Preparation and Characterization of B₄C-HfB₂ Composites as Material for High-Temperature Thermocouples

Abstract

Boron carbide shows high thermoelectric power. Therefore, it is an interesting material for thermoelectric applications. In the past, there were already successful uses of boron carbide as a thermocouple material together with graphite. However, more reliable, cost-efficient, and long-term stable solutions are required for practical benefit. Boron carbide and hafnium boride composites were prepared by pressureless sintering of B₄C and HfC powder mixtures. The effect of HfC addition on the sinterability of boron carbide was studied. Highly densified ceramic with a relative density of 95.4% was obtained at a sintering temperature of 2250 °C. The composition and the microstructure of the dense composites are characterized by means of X-ray diffraction (XRD), scanning electron microscopy (SEM), and energy-dispersive X-ray spectroscopy (EDX). In addition, the correlation between the composition, Seebeck coefficient, and the electrical conductivity was investigated. The Seebeck coefficient of the composite is decreased and the electrical conductivity is increased with the increasing addition of HfC, and a change in conduction behavior from semiconducting to a metallic mechanism is observed. Functional thermocouples based on the prepared composites were tested and showed potential for temperature measurement application.

1. Introduction

Accurate and reliable temperature measurement is crucial for the quality of many industrial processes. Thermocouples are frequently used temperature sensors in industry due to their robustness and simplicity. Depending on material combinations, technically sophisticated thermocouples are available for various temperature ranges up to 1800 °C, such as Cu-CuNi (max. 400 °C) [1], NiCr-CuNi (max. 900 °C) [2], NiCr-Ni (max. 1300 °C) [2], and PtRh30%-PtRh6% (max. 1800 °C) [3]. High-temperature processes are gaining in importance in the field of advanced technologies, such as crystal growth, material manufacturing, aerospace, and power generation. However, with the current temperature measurement technologies, a simple and accurate temperature detection above 1800 °C is still very challenging [4,5,6].

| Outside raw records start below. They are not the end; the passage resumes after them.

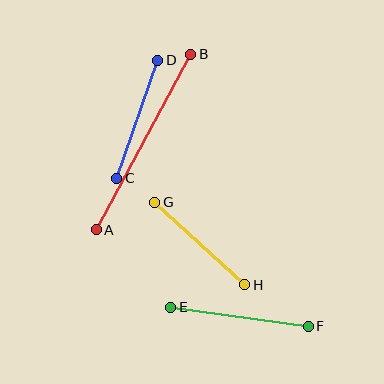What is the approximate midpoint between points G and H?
The midpoint is at approximately (200, 243) pixels.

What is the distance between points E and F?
The distance is approximately 139 pixels.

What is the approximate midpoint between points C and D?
The midpoint is at approximately (137, 119) pixels.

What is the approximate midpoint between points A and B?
The midpoint is at approximately (143, 142) pixels.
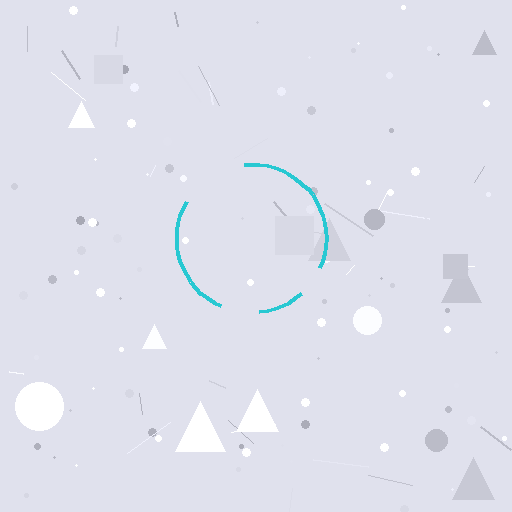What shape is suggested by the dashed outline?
The dashed outline suggests a circle.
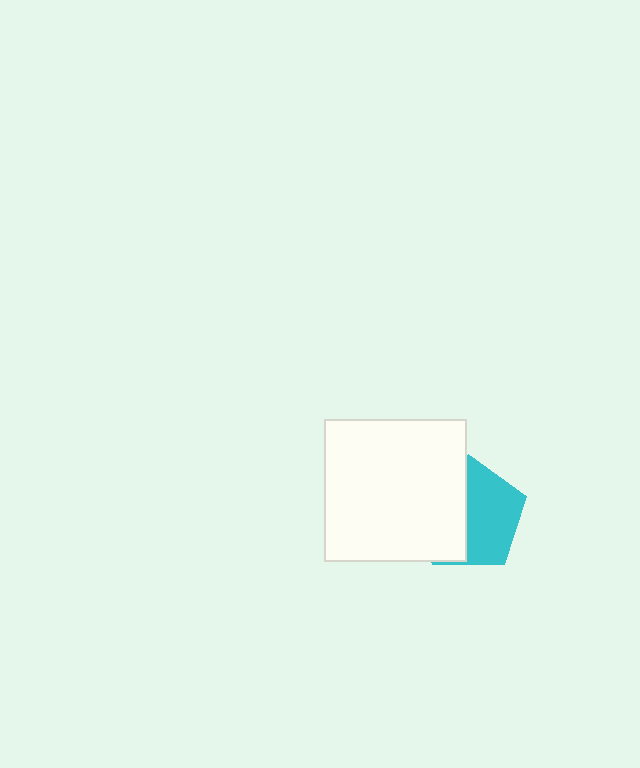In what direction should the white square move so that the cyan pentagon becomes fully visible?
The white square should move left. That is the shortest direction to clear the overlap and leave the cyan pentagon fully visible.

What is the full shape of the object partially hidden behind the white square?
The partially hidden object is a cyan pentagon.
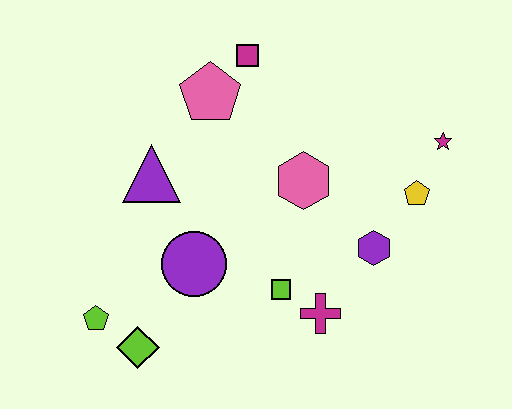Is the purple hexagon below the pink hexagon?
Yes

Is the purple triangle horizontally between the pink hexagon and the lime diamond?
Yes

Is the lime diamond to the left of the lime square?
Yes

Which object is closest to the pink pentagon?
The magenta square is closest to the pink pentagon.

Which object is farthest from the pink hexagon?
The lime pentagon is farthest from the pink hexagon.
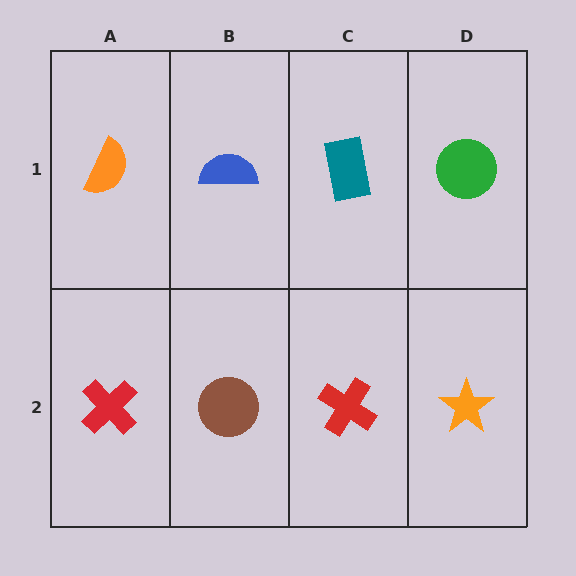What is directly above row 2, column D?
A green circle.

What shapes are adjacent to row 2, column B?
A blue semicircle (row 1, column B), a red cross (row 2, column A), a red cross (row 2, column C).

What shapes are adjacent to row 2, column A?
An orange semicircle (row 1, column A), a brown circle (row 2, column B).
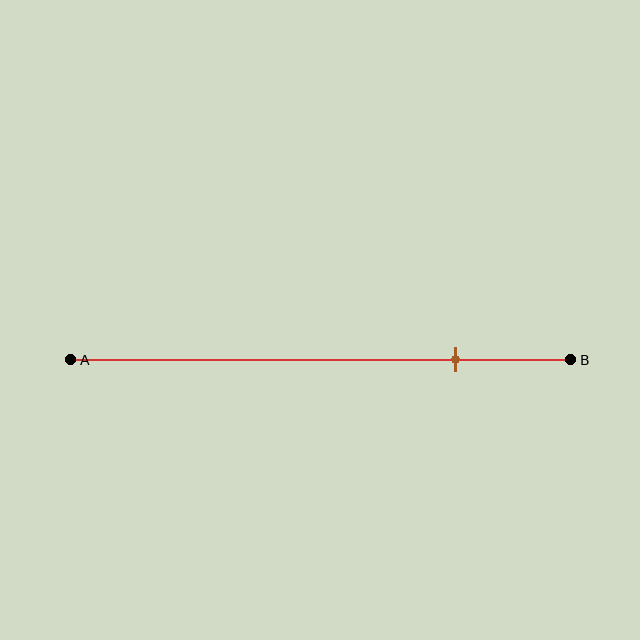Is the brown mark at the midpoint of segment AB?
No, the mark is at about 75% from A, not at the 50% midpoint.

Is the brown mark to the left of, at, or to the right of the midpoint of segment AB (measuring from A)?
The brown mark is to the right of the midpoint of segment AB.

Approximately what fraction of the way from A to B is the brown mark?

The only commercially available thermocouples for measurement above 1800 °C are based on tungsten-rhenium (W-Re) alloys. Under inert gases or in a vacuum they can be used for measurement up to 2300 °C [7,8]. A general problem of these thermocouples is that the metals are subject to rapid aging due to recrystallization at high temperatures, which leads to embrittlement and thermoelectric drift of the thermocouples. The accuracy of the W-Re thermocouples is therefore seriously limited by the effects of their inhomogeneity and uncontrollable drift [9]. In the temperature range of 2000–2300 °C, W-Re thermocouples can only be operated for a short time due to the above-mentioned reasons.

Alternatively, radiation pyrometers can also be used for measuring very high temperatures. This is a very reliable and widely used method to measure temperatures up to 3000 °C [10]. Preconditions for an exact measurement are the sufficient knowledge of emission coefficients of the measuring objects and the objects must be optically visible to the infrared thermometers. However, in many technical processes, there are unpredictable changes in the emission conditions during the measurements. In addition, process-related occurrence of high gas pressure (e.g., hot isostatic pressing (HIP)), smoke, dust, steam, or deposits can hinder the optical access, so that the measurement becomes inaccurate or technically impossible.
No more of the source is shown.